La grande nouvelle? Les villes demandent au gouvernement du Québec de... légiférer. Ah! bon. Et que dira la loi? «On verra en commission parlementaire.»

En lisant bien le communiqué et à force de questions, on a compris que les maires demandent au gouvernement d'obliger les fonctionnaires municipaux à s'entendre avec leur employeur dans un délai de deux ans. La première année servirait à négocier, et la seconde... à trouver un règlement.

Et qu'arrivera-t-il s'il n'y a pas d'entente après deux ans? Une ville pourra-t-elle imposer sa solution? Pourra-t-elle décréter un lock-out et donc cesser de payer ses employés jusqu'à un règlement? «On verra en commission parlementaire.»

Reconnaissez-vous que la rémunération de vos employés municipaux excède de 38% celle des fonctionnaires du gouvernement du Québec, notamment en raison des généreux régimes de retraite? Silence de mort.

Les villes disent vouloir «assurer la pérennité des régimes à prestations déterminées, assurer l'équité intergénérationnelle, protéger les contribuables municipaux et convenir d'un effort équitable pour tous». Mais pourquoi faut-il fixer l'échéancier dans deux ans, alors que tous les négociateurs savent qu'un règlement se négocie en quelques semaines, sinon en quelques jours.

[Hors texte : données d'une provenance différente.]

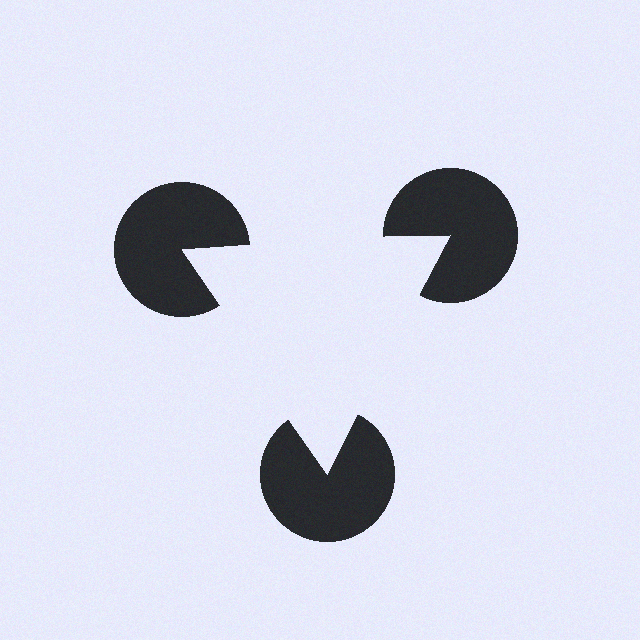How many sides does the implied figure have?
3 sides.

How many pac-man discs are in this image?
There are 3 — one at each vertex of the illusory triangle.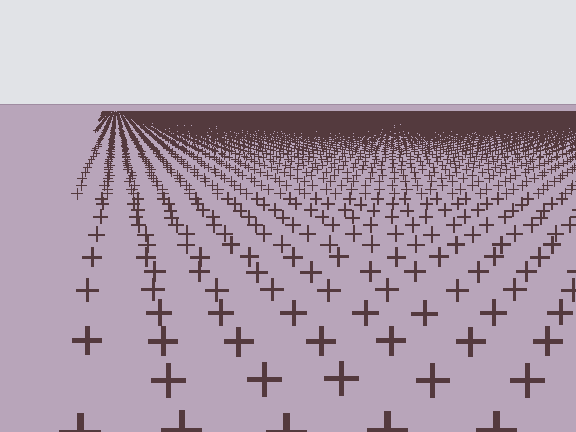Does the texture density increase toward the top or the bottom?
Density increases toward the top.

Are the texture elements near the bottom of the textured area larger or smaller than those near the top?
Larger. Near the bottom, elements are closer to the viewer and appear at a bigger on-screen size.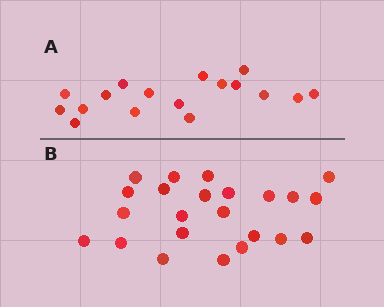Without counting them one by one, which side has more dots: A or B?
Region B (the bottom region) has more dots.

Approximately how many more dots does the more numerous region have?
Region B has about 6 more dots than region A.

Il faut dire que les villes en sont à des étapes bien différentes dans leurs rapports avec leurs employés. À Rimouski, le maire Éric Forest dit avoir réglé avec ses employés le déficit présent (celui des employés actifs) et le déficit passé (celui des retraités) des régimes de retraite.

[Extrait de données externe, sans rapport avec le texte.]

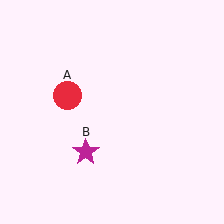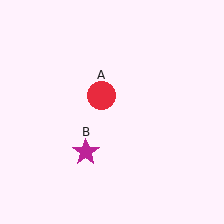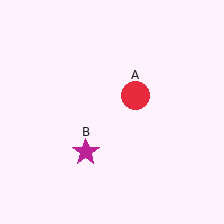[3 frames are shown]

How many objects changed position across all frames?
1 object changed position: red circle (object A).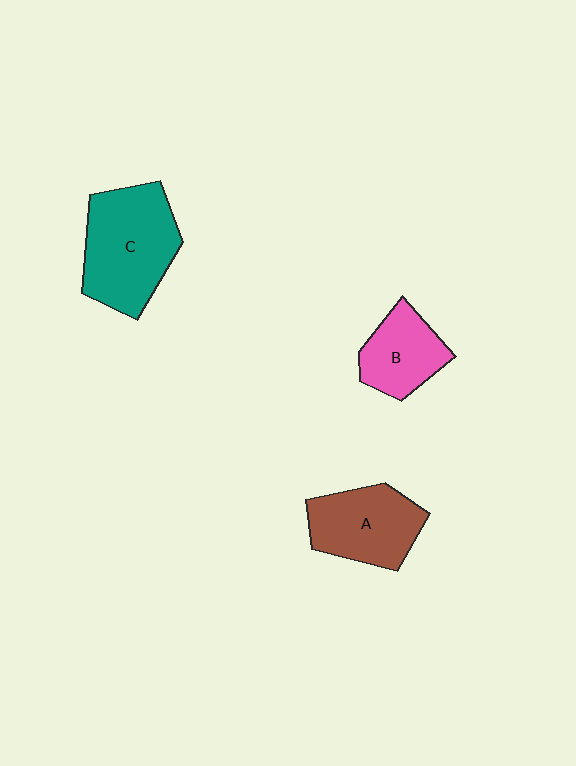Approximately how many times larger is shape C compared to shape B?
Approximately 1.7 times.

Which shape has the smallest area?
Shape B (pink).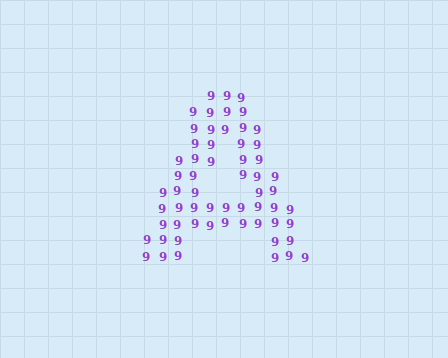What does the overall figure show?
The overall figure shows the letter A.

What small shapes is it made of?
It is made of small digit 9's.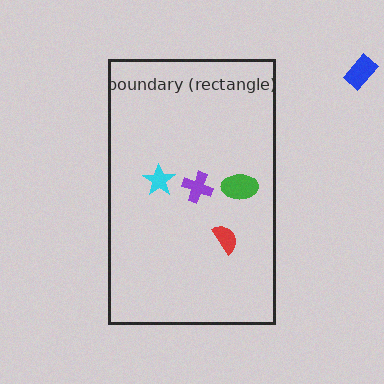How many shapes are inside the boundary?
4 inside, 1 outside.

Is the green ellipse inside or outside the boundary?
Inside.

À Montréal, l'ex-administration s'est entendue avec les cols bleus sur le déficit présent et des négociations se poursuivent avec les cols blancs. Et à Québec, les séances de négociations employeurs-employés ont débuté la semaine dernière sur la base de demandes patronales visant à réduire de 6% la masse salariale. Le maire Labeaume veut trouver une solution aux déficits passés et présents des régimes de retraite.

La rencontre des maires au Reine-Elizabeth aura eu au moins l'avantage d'établir une règle claire: les villes demandent au gouvernement de leur donner plus de pouvoir pour forcer la négociation, qui s'apparenterait à un demi-lock-out, en quelque sorte. L'appel sera-t-il entendu?

Une fonctionnaire en colère

Ma chronique «Les salaires incroyables des fonctionnaires municipaux» a soulevé de nombreux commentaires. J'y faisais état d'une étude de l'Institut de la statistique du Québec (ISQ) selon laquelle les fonctionnaires municipaux sont parmi les mieux payés au Québec, tout pris en compte.

Je terminais en disant que les fonctionnaires provinciaux, de leur côté, sont sous-payés. «Or, qu'arrive-t-il, à long terme, quand des emplois sont sous-payés? Deux choses: soit l'organisation fait face à une pénurie de main-d'oeuvre, soit elle pourvoit les postes avec des employés moins compétents, ce qui finit par avoir des conséquences sur les services publics [inspections de chantier, etc.].»

À la suite de l'article, une fonctionnaire d'expérience au gouvernement du Québec m'a raconté avoir effectivement constaté le phénomène. «À mon époque, dit-elle, il fallait passer des examens à n'en plus finir, être parmi les 10 premiers, bref être la crème de la crème. Aujourd'hui, nos patrons sont toujours en mode entrevue et en recherche d'employés et on recrute de plus en plus bas.

«On ne peut pas s'attendre des nouveaux venus d'être en mesure de remplir la commande. Il y a donc toujours plus de pression sur les anciens, très compétents. Et ça entraîne une dysfonction dans la qualité du travail, la répartition des tâches et la valeur du travail exercé. Comment se fait-il qu'un employé bilingue dans un domaine de pointe touche des salaires aussi bas?», demande la fonctionnaire, qui se plaint de ne pas pouvoir faire adéquatement son travail, soit de servir convenablement ses concitoyens.

Le phénomène est d'autant plus criant que le vieillissement de la population crée une pénurie de main-d'oeuvre dans certains secteurs. À force de faire des coupes horizontales un peu partout plutôt que de choisir des secteurs à sacrifier, le gouvernement du Québec affaiblira tout l'appareil public.